# 2xSBS 2003 on same domain?



## ImagingGuy2015 (Feb 14, 2008)

Hello,

I have a Dell sc440 running as a DC, DNS, DHCP,WINS, AD and Exchange using SBS 2003 OS for a very small business/non profit operation.

We recently had the server motherboad die. Not being able to find a proper dell replacement locally, I over-nighted a used board I found on ebay, replaced the dead one and had the machine back up and running in a few days.

During this downtime, none of the domain users could connect to machines with domain credentials or receive mail as the machine was down.

Since then I have acquired a second, almost identical Dell SC440 also with SBS 2003 installed.

What I am wondering is if there is a way to setup this second SBS 03 machine as a secondary domain controller as well as a backup exchange server.

What I am thinking is that if server A dies suddenly, Server B picks up where it left off and users are able to login to network PCs using domain credentials and still receive exchange emails.

I have never setup a domain like this (i am just a small time guy) but I have heard that there would be issues having 2 SBS machines running in the same domain. I am thinking this is a licensing gimmick as a business that would require more than 2 servers is not "small" but really I am just speculating from what I have read/heard from others.

If that is the case, does this mean I would need to reinstall a copy of Server 03 standard (instead of sbs03) and a seperate copy of exchange on the second server to get this to work as I intend or am I OK trying to do a setup like this with 2 x SBS 03 machines?

As you can tell I am not a pro at this stuff so please have some patience with me.
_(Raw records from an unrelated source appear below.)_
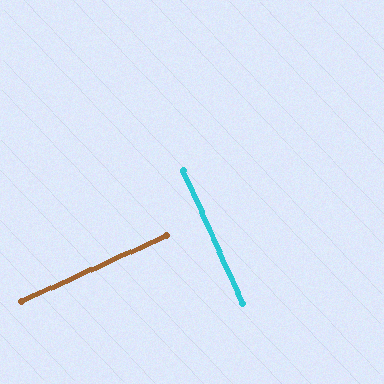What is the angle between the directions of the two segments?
Approximately 89 degrees.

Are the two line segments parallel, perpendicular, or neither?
Perpendicular — they meet at approximately 89°.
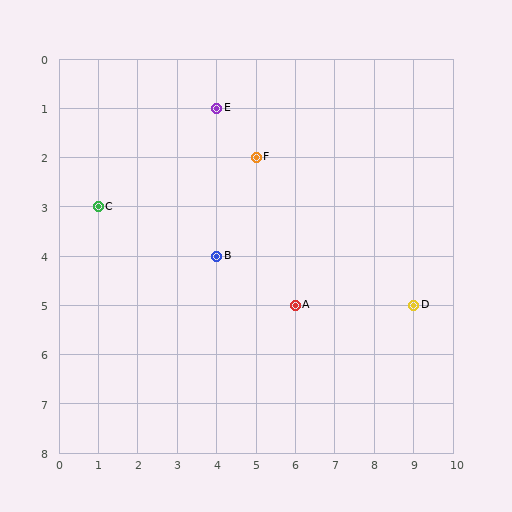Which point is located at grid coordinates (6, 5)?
Point A is at (6, 5).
I am not all that bright when it comes to server os however I am persistent.

Thanks for any insight you may be able to provide!


----------



## srhoades (May 15, 2003)

Cannot be done. You can have multiple domain controllers with SBS, as long as the SBS machine has all the FSMO roles, but you cannot run two SBS machines simultaneously. Eventually one (if not both) will start rebooting every hour.

http://support.microsoft.com/kb/925652


----------



## ImagingGuy2015 (Feb 14, 2008)

Well thats not great news, but really would it even matter if the second machine reboots every hour? As long as its online if server A fails, I could care less about what it is doing when its not needed as it is not being used for anything else. Maybe power cycling every hour for years on end would mess it up though ? Its only role in life would be to authenticate users and run exchange if server A ever had a hardware failure.

Really all I care about is disaster recovery. I just need to make sure that if server A hardware ever fails like it did last time that I can at least get everything up and running asap.

Another idea that might work I am thinking is if I kept the 2nd machine offline. Then if server A has a hardware failure, I could just unplug one of the drives (2x500GB in raid 1) and then plug it into server B and boot it up. Then at least there would be minimal downtime providing both of the hard disks dont suddenly fail. 

I wonder if the server OS would give me much grief switching between the 2 PCs. I do it all the time with XP machines, but never tried with a server OS. Then only hardware difference is that one is a xeon 1.6 and the other is a pentium D 3.0. Same mobo, RAID controller etc.


----------



## srhoades (May 15, 2003)

You're better of investing in a decent backup solution. Many backups now can be converted into a VHD to run in a virtual machine. That way you can run the backup in a VM until you can get the original server repaired or replaced.


----------



## ImagingGuy2015 (Feb 14, 2008)

interesting that you mentioned the vhd hard drive images.

I had previously used clonezilla to implement backups images of their xp desktops, but never thought about trying to use something like clonezilla on a server OS with hardware raid, but since the setups are practically identical I figured it was worth trying.

Today I tried it out and was able to make an image of serverA running SBS 03 with multiple partitions running in raid 1 with hardware raid. I was then able to restore the image on serverB without issue.

Now that I have the image, I believe all I need to do is make a nightly backup of active directory and exchange.

Then if server A ever dies suddenly, I just turn on server B, restore a recent backup of active directory and the exchange database and I think I will be good to go as there are never any configuration changes made to the server other than windows and AV updates.

and since both servers have a legit license of sbs 03 with the same number of legit CALs, I believe I am perfectly legal with this as well as far as licensing goes.

Time to do some testing I guess.


----------